Projects to improve water pressure, sanitation

WARREN — Projects to improve water pressure with a new water tower and to connect homes to a sewer line to rid them of faulty septic systems are expected to move forward when Trumbull County commissioners meet today.

It’s likely commissioners will approve contracts and applications to secure funds for the projects — hydraulic improvements in Mineral Ridge, including a new water tower, and linking about 130 homes in the Heaton Chute neighborhood of Niles to a county sewer line.

The new tower in the township will improve water pressure for customers, and in Niles, the line will rid residences of malfunctioning septic systems that have let “black water” to leak into ditches, said Gary Newbrough, the county’s deputy sanitary engineer.

“It causes an awful, terrible odor,” said Frank Fuda, commissioner, of the wastewater.

Residents of Mineral Ridge have asked for the project, which the county first started looking into in 2013, Newbrough said. It took some time, however, to secure funding, Newbrough said.

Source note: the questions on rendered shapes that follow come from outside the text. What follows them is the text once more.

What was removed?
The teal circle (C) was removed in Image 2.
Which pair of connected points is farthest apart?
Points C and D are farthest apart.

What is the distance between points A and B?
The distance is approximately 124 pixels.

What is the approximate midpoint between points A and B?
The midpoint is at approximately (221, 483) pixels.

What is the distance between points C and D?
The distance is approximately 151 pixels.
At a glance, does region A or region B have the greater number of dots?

The $2.1 million project is primarily being funded with three grants — $750,000 from the Ohio Public Works Commission; $250,000 from the Appalachian Regional Commission; and $400,000 from a Community Development Block Grant. The other $728,000 is coming from 0 percent interest loan from the Ohio Environmental Protection Agency. Work is expected to begin Oct. 1.

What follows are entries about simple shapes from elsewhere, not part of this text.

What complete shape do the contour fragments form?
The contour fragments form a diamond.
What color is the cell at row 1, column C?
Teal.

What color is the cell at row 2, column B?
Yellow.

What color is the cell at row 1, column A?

The new water tower is likely to be placed on property adjacent to the Weathersfield Township Administration building, 1451 Prospect St., Newbrough and township Administrator David Rouan said. A booster station that includes a pump will also be installed.

“Water customers in Mineral Ridge have dealt with less than desirable water pressure. These fixes should remedy that and provide good pressure to all in that water district,” Newbrough said.

The district has about 1,100 customers, Newbrough said.

The project will cost about $3.2 million and will be paid for with a 0 percent interest public works commission loan. Work is expected to begin in July.

“These projects will amount to real improvements in the lives of the people living there,” Fuda said.